Toronto, Ontario — The Insurance Institute for Highway Safety (IIHS) has announced that it will be re-evaluating the conditions in which it runs automatic emergency braking system (AEB) testing to address front-to-rear collisions at higher speeds.
The institute is calling for OEMs to look into ways of preventing such collisions while also stating that the current AEB test, which evaluates systems at 24 and 40 km/h (15 and 25 mph respectively), will be scrapped and replaced with a new test.
IIHS said a new study has shown that its current test represents just 3 percent of real-world front-to-rear collisions.
A voluntary agreement between OEMs, put forward by the IIHS in 2016, has seen 12 of 20 automakers make good on a pledge to equip all of their light vehicles with AEB systems by Sept. 1, 2022.
“Thankfully, in the real world, AEB systems are preventing crashes at higher speeds than the maximum 25 mph our test program uses,” said senior research scientist at the IIHS, David Kidd.
“The problem is that our current evaluation doesn’t tell us how well specific systems perform at those speeds.”
Kidd’s 20-page study analyzed data from 6,731,215 police-reported rear-end crashes from the Crash Report Sampling System and 4,285 fatal rear-end crashes from the Fatality Analysis Reporting System during 2016-2019.

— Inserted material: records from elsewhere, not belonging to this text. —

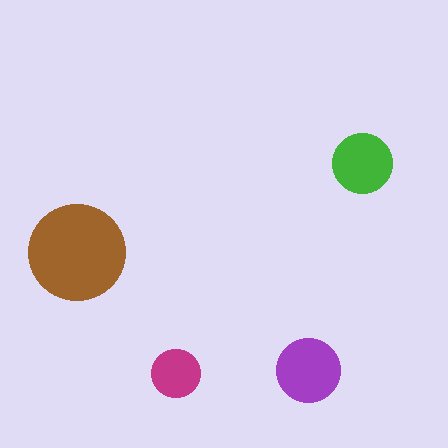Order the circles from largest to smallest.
the brown one, the purple one, the green one, the magenta one.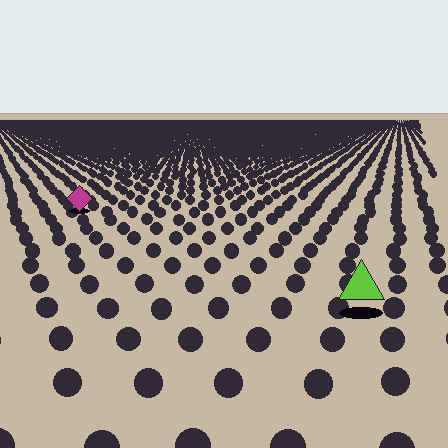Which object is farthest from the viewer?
The magenta diamond is farthest from the viewer. It appears smaller and the ground texture around it is denser.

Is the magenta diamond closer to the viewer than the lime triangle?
No. The lime triangle is closer — you can tell from the texture gradient: the ground texture is coarser near it.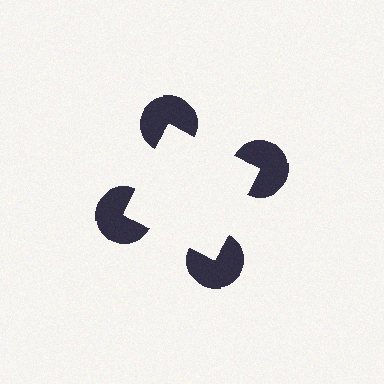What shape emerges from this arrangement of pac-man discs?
An illusory square — its edges are inferred from the aligned wedge cuts in the pac-man discs, not physically drawn.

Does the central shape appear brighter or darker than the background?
It typically appears slightly brighter than the background, even though no actual brightness change is drawn.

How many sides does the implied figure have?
4 sides.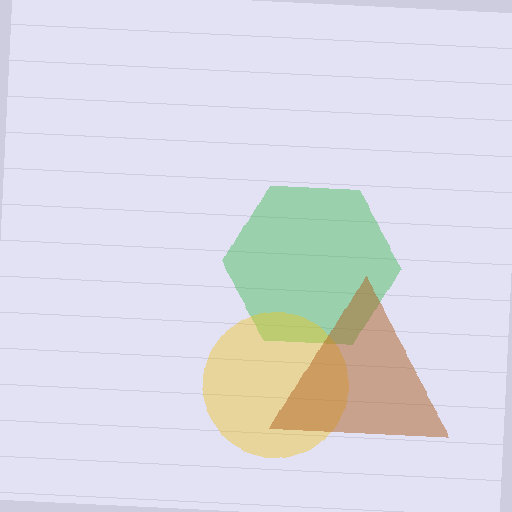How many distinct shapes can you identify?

He found that half of all non-fatal crashes happened on stretches of roads where the speed limit was 55 to 70 km/h and that 70 percent of fatal crashes occurred on roads where the speed limit was 90 km/h or higher.
Kidd also found that AEB’s safety benefits were reduced when roads were wet or snow-covered, when one of the vehicles in the crash was turning or changing lanes, or when the speed limit was 110 km/h or higher.
IIHS said it will conduct research tests on six AEB-equipped vehicles at speeds of up to 72 km/h. Different types of passenger vehicles, as well as motorcycles and large trucks, will be used as the stationary vehicle.